Let’s begin by being boorish. Thomas Edison did not invent the light bulb. The German-born precision mechanic Heinrich Goebel demonstrated a practical prototype in 1854.
But of course you can play this game with pretty much any invention. The correct response to such nit-picking is given to Edison himself – inventor of the phonograph, inventor of motion pictures, holder of over 2000 patents – in a new movie, The Current War, which lays out, as surely as any circuit diagram, the battle between Thomas Edison and George Westinghouse to bring electric light to America at the end of the 19th century.
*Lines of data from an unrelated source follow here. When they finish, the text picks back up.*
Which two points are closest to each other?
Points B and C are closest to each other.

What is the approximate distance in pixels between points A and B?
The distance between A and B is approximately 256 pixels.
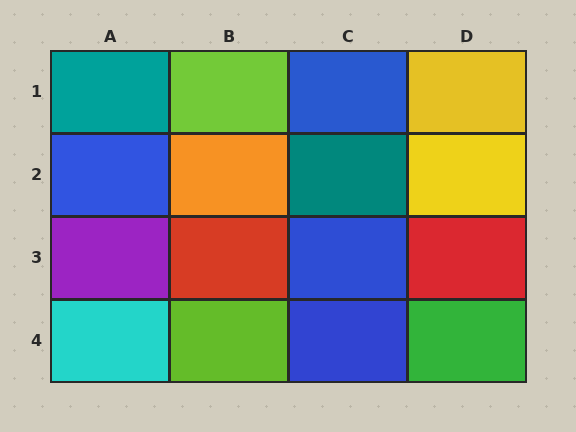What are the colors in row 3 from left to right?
Purple, red, blue, red.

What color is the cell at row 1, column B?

Salt. Fat. Flour. Water. Only when you put all the ingredients together, in the right proportions, using the right method, so people will spend their hard-earned pennies on the stuff, do you get bread. Priority – being the first to file a patent – is not won by dreaming alone. Edison, played by Benedict Cumberbatch, teaches this hard lesson to his personal secretary Samuel Insull, an entertainingly exasperated Tom Holland.
The film itself is the bloodied but unbowed victim of no end of industry trouble. It premiered at the Toronto Film Festival ahead of a scheduled release of November 2017 by the Weinstein Company. But as allegations about Harvey Weinstein gathered and grew in severity, the decision was made to quietly shelve the film for a while.
It doesn’t feel like an old movie, but it does feel like an odd one. Big, bold, none-too-subtle speeches by playwright Michael Mitnick are directed by Alfonso Gomez-Rejon as though they were set pieces by Martin Scorcese, for whom he once worked as a personal assistant.
Inventor George Westinghouse (played by Michael Shannon in a sensitive, understated performance which rather puts Cumberbatch’s familiar schtick to shame) has developed a system of electrification using alternating current. For cost and efficiency, this has Edison’s direct-current system beat. Westinghouse offers Edison a partnership, but Edison behaves like a cad, disparaging Westinghouse’s “lethal” technology and executing dogs, sheep and eleven horses with AC to prove his point. Irony piles on irony as Edison’s demonstrations lead him inevitably towards designing, much against his better ethical judgement, the first electric chair.
In the world outside the cinema, the “war of the currents” is not yet done. DC lost out to AC in the early days of electrification because efficient long-distance transmission required high voltages while the public needed safer, lower voltages. That required transformers, which existed for AC networks, but not for DC.
When it comes to transmitting large amounts of power over long distances, however, high-voltage direct current (HVDC) is way more efficient than conventional AC lines.
The length and capacity of new HVDC projects has risen fast, particularly in China, and calculations suggest that continent-wide HVDC “supergrids” could help smooth out the variable levels of power created by renewable sources.
In 2009 an influential study by Gregor Czish, of Kassel University in Germany, proposed a “super grid” to connect various European countries and bordering regions including North Africa, Kazakhstan, and Turkey, and at a total cost that virtually guarantees cheap green electricity for all.
No one’s heard of Czish, of course, though his insight may give the next generation cheap green energy and a chance to save civilisation from global warming.
It was ever thus: we only remember Nikola Tesla (The Current War’s peculiar third wheel, an AC pioneer and inventor of fluorescent light) because David Bowie played him in Christopher Nolan’s magical puzzler The Prestige.
Priority is a twisty business, and fame is twistier still. Westinghouse so despised the whole business he burned his papers, ensuring that his deeds alone would outlast him. “If you want to be remembered,” he says in the film, “it’s simple: shoot a president. But if you prefer to have what I call a legacy, you leave the world a better place than you found it.”